Certain lawmakers have voiced opposition to canceling the program, including the entire Connecticut congressional delegation, which wrote Carter, urging him to “reject any recommendation to terminate the program or reduce the current [Air National Guard] beddown plan.”
The Connecticut Air National Guard has been slated to receive some of the planes, but the Air Force has yet to purchase the aircraft for the wing.
Other Air National Guard units are already flying the C-27J, and two aircraft are currently deployed in Afghanistan.
Air and Army Guard officials said the C-27J is the best aircraft for delivering critical supplies and troops to hard-to-reach places on the battlefield. As the Pentagon’s budget shrinks over the next decade, the officials said the twin-engine C-27J can conduct the so-called direct-support mission at a fraction of the cost of the quad-engine C-130.
The C-27J is cheaper to fly than the C-130J and the CH-47 Chinook, according to a senior Air National Guard official. Flying one cargo pallet or 10 soldiers in a C-130J costs about $7,100 per hour, while the C-27J can accomplish the same mission for $2,100 per hour.
“It’s not to say that the C-130J cannot accomplish the same mission as the C-27J; however, the C-27J is a much more cost-effective, ‘right-sized’ platform moving forward in the current budget environment, and also gives the Army the greatest amount of flexibility in fixed-wing airlift,” the official said.
While the CH-47 Chinook helicopters can accomplish the same mission, it is not the best use of them, according to a former Army commander.
“We flew some of our CH-47s on routes that should have been fixed-wing routes at a cost in lost combat assault sorties and extended use of the CH-47,” the former Army division commander in Afghanistan said.
Since the August deployment of two C-27J aircraft to Afghanistan, the 179th Air Wing of the Ohio Air National Guard has “removed the burden” of forward operating base resupply from the CH-47 fleet, the official said.

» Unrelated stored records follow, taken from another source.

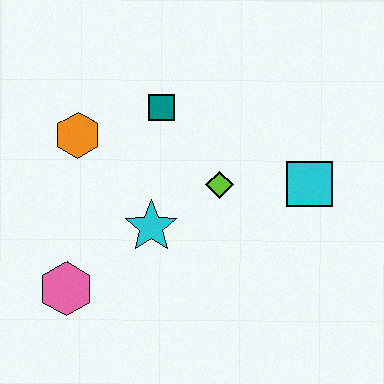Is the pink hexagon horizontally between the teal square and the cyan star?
No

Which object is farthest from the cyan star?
The cyan square is farthest from the cyan star.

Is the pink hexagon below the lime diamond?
Yes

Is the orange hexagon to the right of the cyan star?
No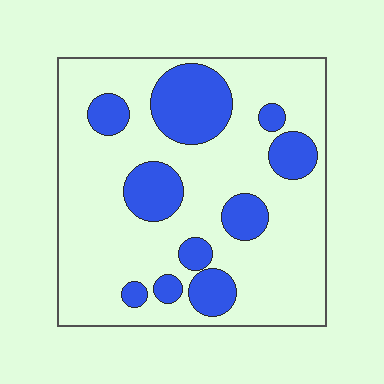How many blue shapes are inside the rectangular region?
10.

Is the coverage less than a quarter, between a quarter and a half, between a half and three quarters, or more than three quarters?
Less than a quarter.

The 179th’s C-27Js have flown more than 900 sorties, moving more than 6,900 people and almost 400 tons of time-sensitive, mission-critical cargo. Even though the C-27J became an Air Force program, the Army’s requirement to have organic, direct support airlift did not change.
The Air Force intended to buy 38 C-27Js. National Guard wings in Ohio, Maryland, Michigan and Mississippi are supposed to split the first batch of aircraft. Other aircraft are supposed to go to wings in Connecticut, North Dakota and Montana, but they have not been funded.

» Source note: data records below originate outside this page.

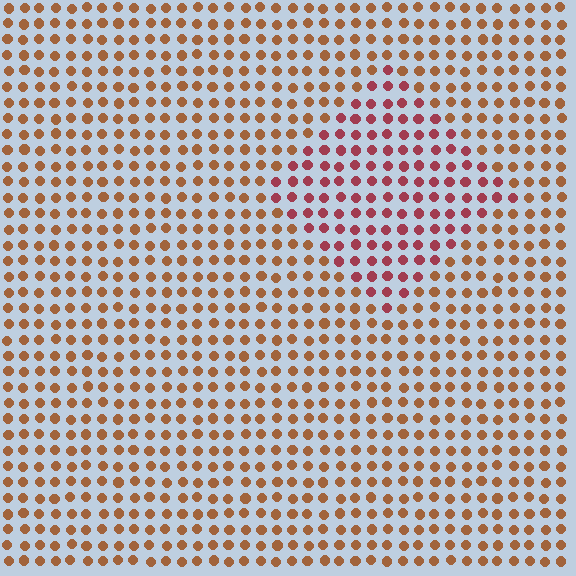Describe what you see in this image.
The image is filled with small brown elements in a uniform arrangement. A diamond-shaped region is visible where the elements are tinted to a slightly different hue, forming a subtle color boundary.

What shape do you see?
I see a diamond.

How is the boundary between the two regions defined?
The boundary is defined purely by a slight shift in hue (about 36 degrees). Spacing, size, and orientation are identical on both sides.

If the Air Force cancels the program, the Army would likely move to take it back, according to numerous military sources.
Army Aviation officials in October briefed Gen. Raymond Odierno, the Army chief of staff, calling for him to insist that the Air Force continue conducting direct support missions of critical Army supplies or transfer C-27J procurement money and the mission back to the Army, according to a service official.
The one-time Joint Cargo Aircraft program was turned over to the Air Force in 2009. At the time, Gen. George Casey, then-Army chief of staff, and Gen. Norton Schwartz, the Air Force chief, struck a deal in which the Air Force would receive the C-27J aircraft but would fly under Army parameters.
Now under a substantial budget crunch, Air Force leaders have proposed eliminating the aircraft from the service’s inventory and conducting the mission with C-130s.